Os vinte quadros que constituem a Exposição “Metamorfoses”, da autoria da Professora Filomena  Vasconcelos,  docente  da  Faculdade  de  Letras  da  Universidade  do  Porto  e acolhida pela Junta de Freguesia de Paranhos através da sua Casa da Cultura, mais do que pintura, são um convite à reflexão. 

Porventura, falarmos de uma viagem mental e filosófica pelas diversas linguagens em que a Arte se exprime, a Literatura, a Poesia, a Música, entre outras, será a melhor forma de  explicar  o  seu  percurso  expositivo  que,  de  quadro  em  quadro,  podemos  ir apreciando. 

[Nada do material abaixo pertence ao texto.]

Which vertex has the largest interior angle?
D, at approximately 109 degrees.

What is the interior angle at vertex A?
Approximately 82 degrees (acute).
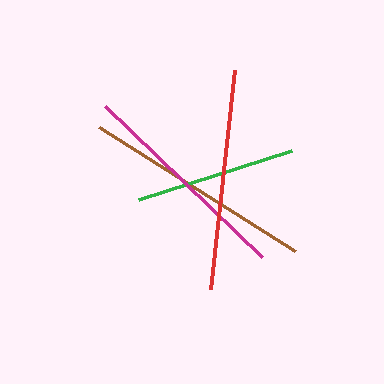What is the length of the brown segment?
The brown segment is approximately 232 pixels long.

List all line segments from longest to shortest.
From longest to shortest: brown, red and magenta (about equal), green.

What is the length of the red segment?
The red segment is approximately 220 pixels long.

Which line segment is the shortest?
The green line is the shortest at approximately 160 pixels.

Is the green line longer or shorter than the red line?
The red line is longer than the green line.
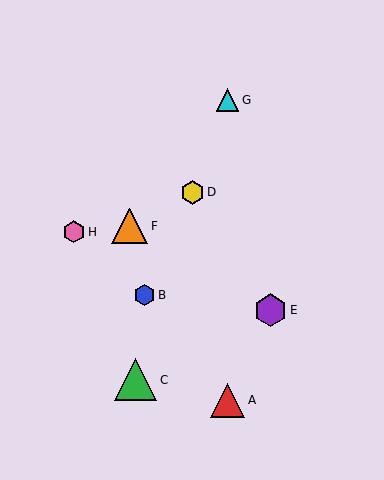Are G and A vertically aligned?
Yes, both are at x≈228.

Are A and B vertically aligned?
No, A is at x≈228 and B is at x≈145.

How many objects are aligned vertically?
2 objects (A, G) are aligned vertically.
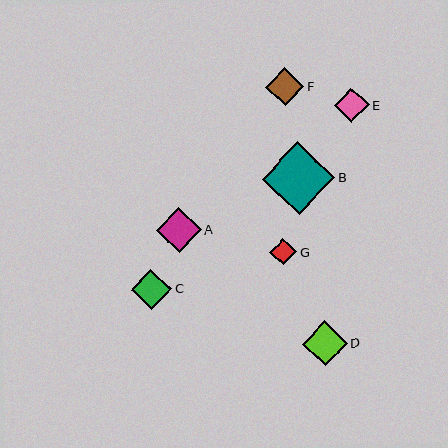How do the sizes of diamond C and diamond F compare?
Diamond C and diamond F are approximately the same size.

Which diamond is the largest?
Diamond B is the largest with a size of approximately 73 pixels.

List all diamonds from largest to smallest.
From largest to smallest: B, D, A, C, F, E, G.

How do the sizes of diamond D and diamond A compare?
Diamond D and diamond A are approximately the same size.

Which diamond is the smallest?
Diamond G is the smallest with a size of approximately 27 pixels.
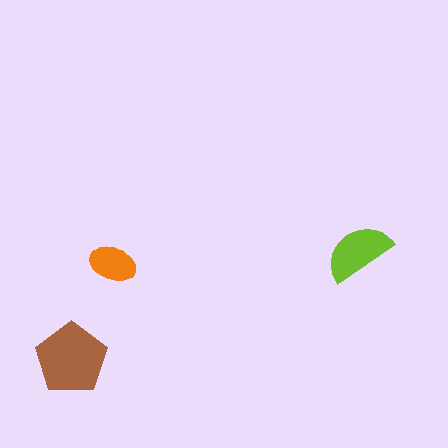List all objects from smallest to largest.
The orange ellipse, the lime semicircle, the brown pentagon.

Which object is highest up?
The lime semicircle is topmost.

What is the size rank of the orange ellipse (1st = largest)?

Do  “ut  pictura  poesis”  de  Horácio,  como  a  pintura  se  transforma  em  poesia,  às “Metamorfoses” Ovidianas, em que que a ficção se confunde com a realidade – talvez nesta  Exposição  até  seja  o  contrário:  a  realidade  transmitida  pelo  traço  de  tinta  de Filomena Vasconcelos pode ser‐nos apresentada sobre a forma de ficção, alegórica nuns casos,  antropomórfica  noutros,  figurativa  ou  naturalista  em muitos  outros  –  todo  o conceito, de Metamorfose, está aqui bem visível! 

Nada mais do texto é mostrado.